Meanwhile, the fall of Bismarck, after the accession of William II to the throne of the German Empire, was followed by the appearance of more adventurous foreign policies. Germany committed itself to colonial and commercial expansion. The German plan for a Baghdad Railway was viewed with alarm by the powers with interests in the Middle East. The German commercial rivalry with Great Britain not only brought direct trouble but nourished German desire for sea power and a large navy.
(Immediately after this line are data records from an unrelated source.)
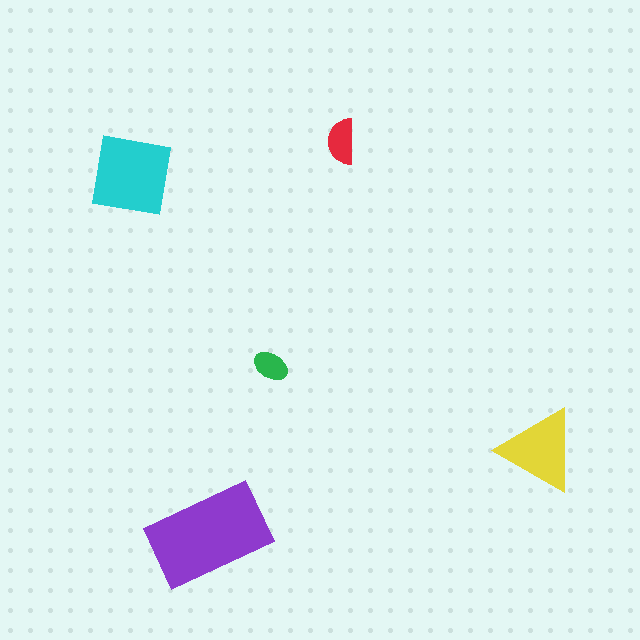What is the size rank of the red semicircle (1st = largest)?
4th.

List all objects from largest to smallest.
The purple rectangle, the cyan square, the yellow triangle, the red semicircle, the green ellipse.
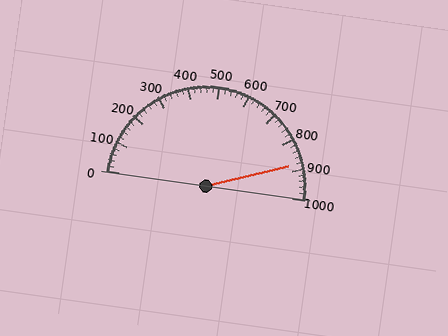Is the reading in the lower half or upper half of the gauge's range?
The reading is in the upper half of the range (0 to 1000).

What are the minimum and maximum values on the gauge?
The gauge ranges from 0 to 1000.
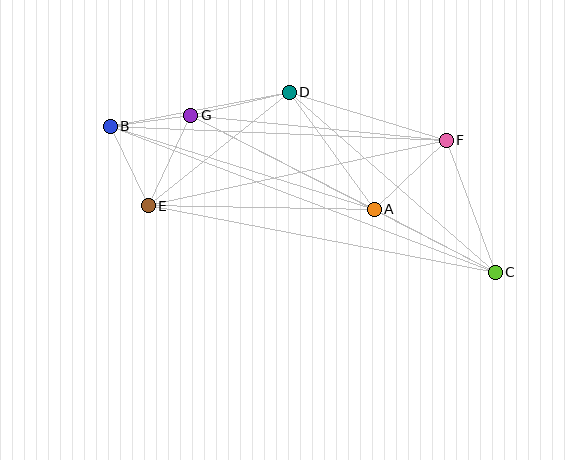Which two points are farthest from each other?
Points B and C are farthest from each other.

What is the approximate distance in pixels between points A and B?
The distance between A and B is approximately 277 pixels.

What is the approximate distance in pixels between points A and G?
The distance between A and G is approximately 206 pixels.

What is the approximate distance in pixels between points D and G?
The distance between D and G is approximately 101 pixels.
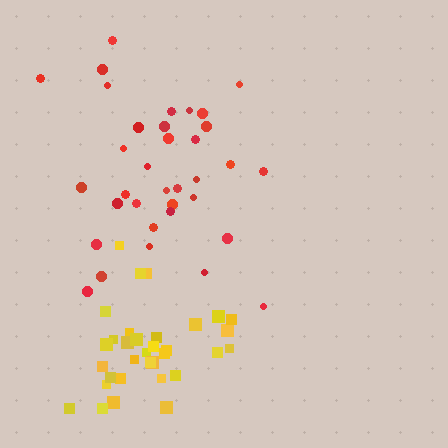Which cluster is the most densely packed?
Yellow.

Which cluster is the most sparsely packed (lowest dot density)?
Red.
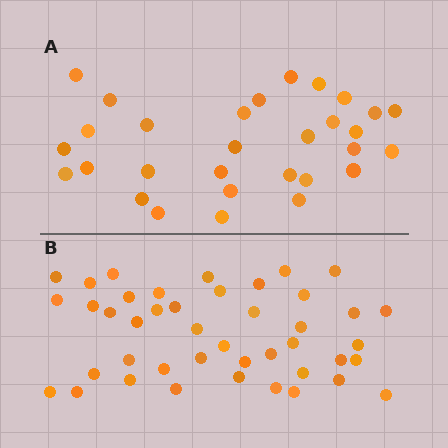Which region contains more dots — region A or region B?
Region B (the bottom region) has more dots.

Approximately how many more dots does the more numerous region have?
Region B has approximately 15 more dots than region A.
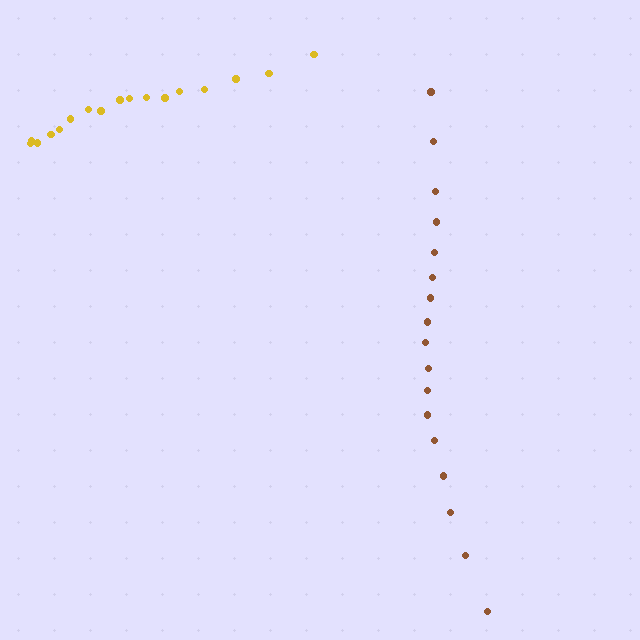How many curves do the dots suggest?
There are 2 distinct paths.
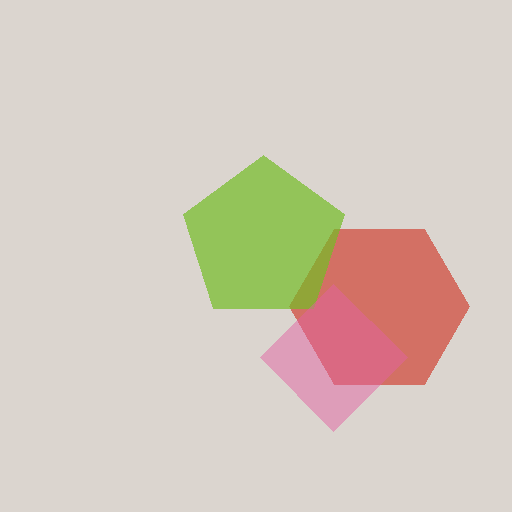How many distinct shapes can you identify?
There are 3 distinct shapes: a red hexagon, a lime pentagon, a pink diamond.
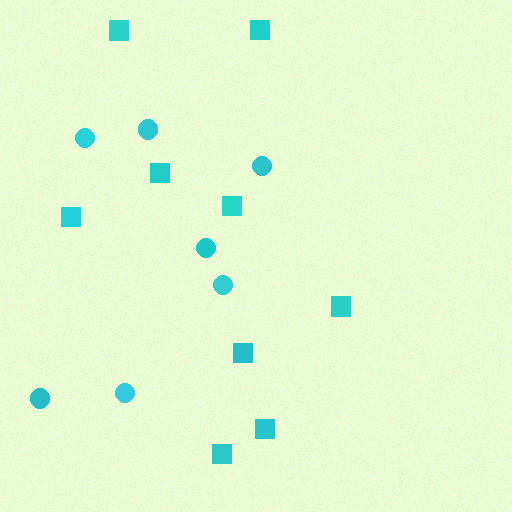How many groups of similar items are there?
There are 2 groups: one group of circles (7) and one group of squares (9).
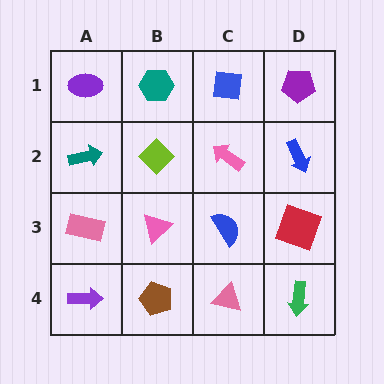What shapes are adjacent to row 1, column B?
A lime diamond (row 2, column B), a purple ellipse (row 1, column A), a blue square (row 1, column C).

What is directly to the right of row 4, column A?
A brown pentagon.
Great Britain, long in "splendid isolation" from the other European nations, was being propelled by its interests to make some move toward protective international alliance. There had been some efforts to achieve a Franco-German rapprochement, but these ultimately had no effect. In 1898 Théophile Delcassé took control of French foreign policy; he was opposed to Germany and hoped for a rapprochement with Great Britain, his object being the isolation of Germany. Friendship between Britain and France did not seem possible because of their traditional enmity and, more important, their colonial quarrels in Africa. Moreover, Great Britain and Germany were traditional friends, and the two countries were bound by dynastic and cultural ties. There had been and continued to be active expressions of Anglo-German amity, but Delcassé's diplomacy, aided by the accession (1901) of Francophile Edward VII to the British throne, ultimately bore fruit. Although Great Britain and France had been on the verge of war over the Fashoda Incident in 1898, the matter was settled and the way opened for further agreements between the two powers. Though there was no alliance, the Entente Cordiale—a friendly understanding—was arrived at in 1904.

Colonial rivalries between Russia and Britain had in the late 19th cent. made those powers hostile; the field of contest was Asia—Turkish affairs, Persia, Afghanistan, China, and India. But after the defeat of Russia in the Russo-Japanese War, and particularly after Sir Edward Grey gained influence in the British foreign office, Britain came to favor a friendly settlement. This was finally achieved in the Anglo-Russian entente of 1907. That agreement created the international group opposing the Triple Alliance—France, Great Britain, and Russia had formed the Triple Entente.

The Rising Storm

The two principal problems that caused outright conflict involved Morocco and the Balkans. The militarism of the chief countries of Europe was prompted by a growing sense of international hysteria, which was, in turn, increased by military preparations. The crisis in Morocco in 1905 almost precipitated war. More serious still were the Balkan crises brought about by the annexation of Bosnia and Herzegovina by Austria-Hungary in 1908, the Italo-Turkish War (1911-12), and the Balkan Wars (1912-13). The trouble between Austria and Serbia reached a peak after the assassination of Archduke Francis Ferdinand in 1914, and World War I resulted.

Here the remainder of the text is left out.